The initiative, which launched in March, began when the library received a grant from the Institute of Museum and Library Services in 2022. Now, the initiative connects the library and the community it serves with sensory-specific tools and activities.
This grant provided Chapel Hill Public Library with funding to create the sensory kits and implement sensory furniture and start a sensory garden, Hannah Olson, the library's marketing and communications coordinator, said.
“We have been getting good circulation on the kits, so people have been checking them out, using them, they’re excited about them,” she said.

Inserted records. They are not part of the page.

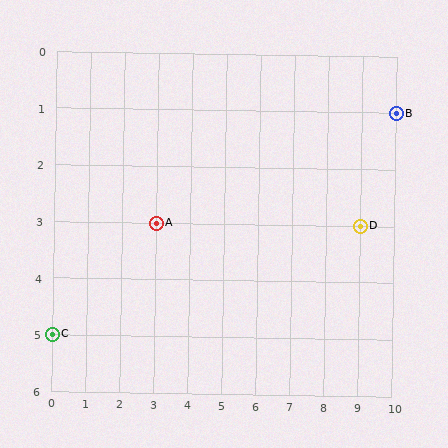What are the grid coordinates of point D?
Point D is at grid coordinates (9, 3).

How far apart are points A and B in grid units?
Points A and B are 7 columns and 2 rows apart (about 7.3 grid units diagonally).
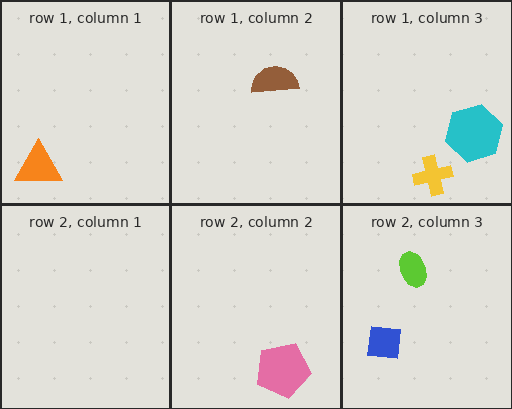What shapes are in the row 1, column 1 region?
The orange triangle.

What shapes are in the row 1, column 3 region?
The cyan hexagon, the yellow cross.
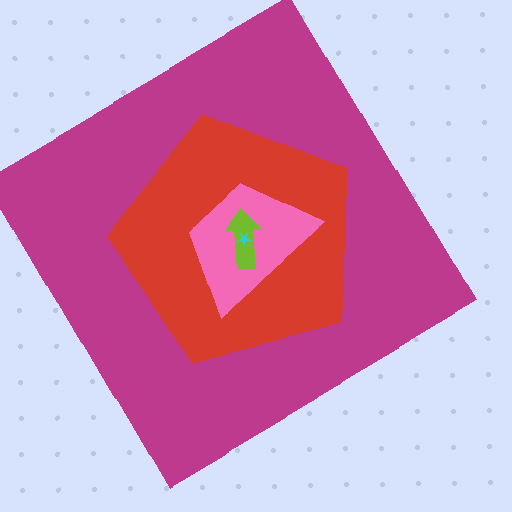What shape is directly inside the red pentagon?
The pink trapezoid.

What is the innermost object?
The cyan star.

The library held its first sensory storytime in June, which the library will continue to offer every month, Krystal Black, the library's youth and family outreach coordinator, said.
“I did get some very positive feedback from one of the families who stuck around to let me know that it was something that they really enjoyed,” she said. “They saw that their daughter had a good time and it was something they were going to come to as much as they could.”

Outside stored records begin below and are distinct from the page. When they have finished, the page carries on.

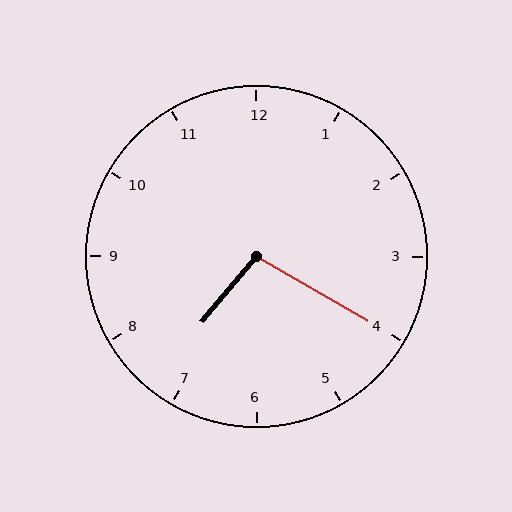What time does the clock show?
7:20.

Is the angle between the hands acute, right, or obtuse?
It is obtuse.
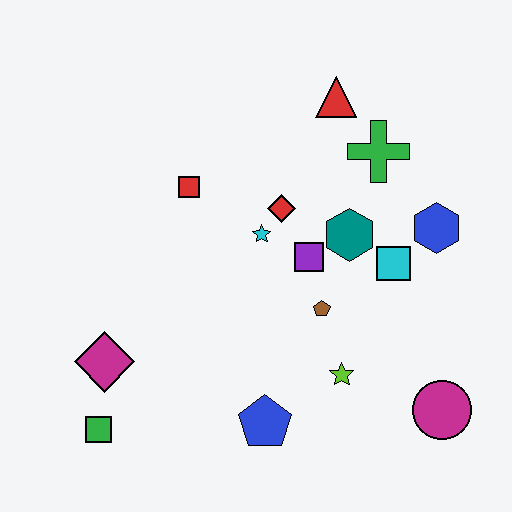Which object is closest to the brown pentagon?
The purple square is closest to the brown pentagon.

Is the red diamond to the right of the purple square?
No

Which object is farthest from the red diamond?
The green square is farthest from the red diamond.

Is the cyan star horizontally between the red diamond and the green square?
Yes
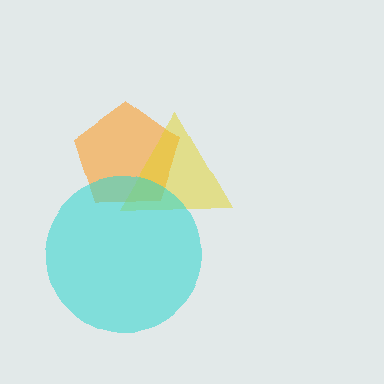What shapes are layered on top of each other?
The layered shapes are: an orange pentagon, a yellow triangle, a cyan circle.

Black said the library’s regular early literacy storytimes are very popular and they can sometimes be crowded, loud and chaotic.
“Families who have kids who are neurodivergent might not feel like that’s the best match for what they need,” she said.
Osly Galobardi, a local clinical mental health counselor, said a lot of neurodivergent people like to stim in overwhelming or overstimulating environments. She said stimming is a repetitive behavior that is usually self-soothing.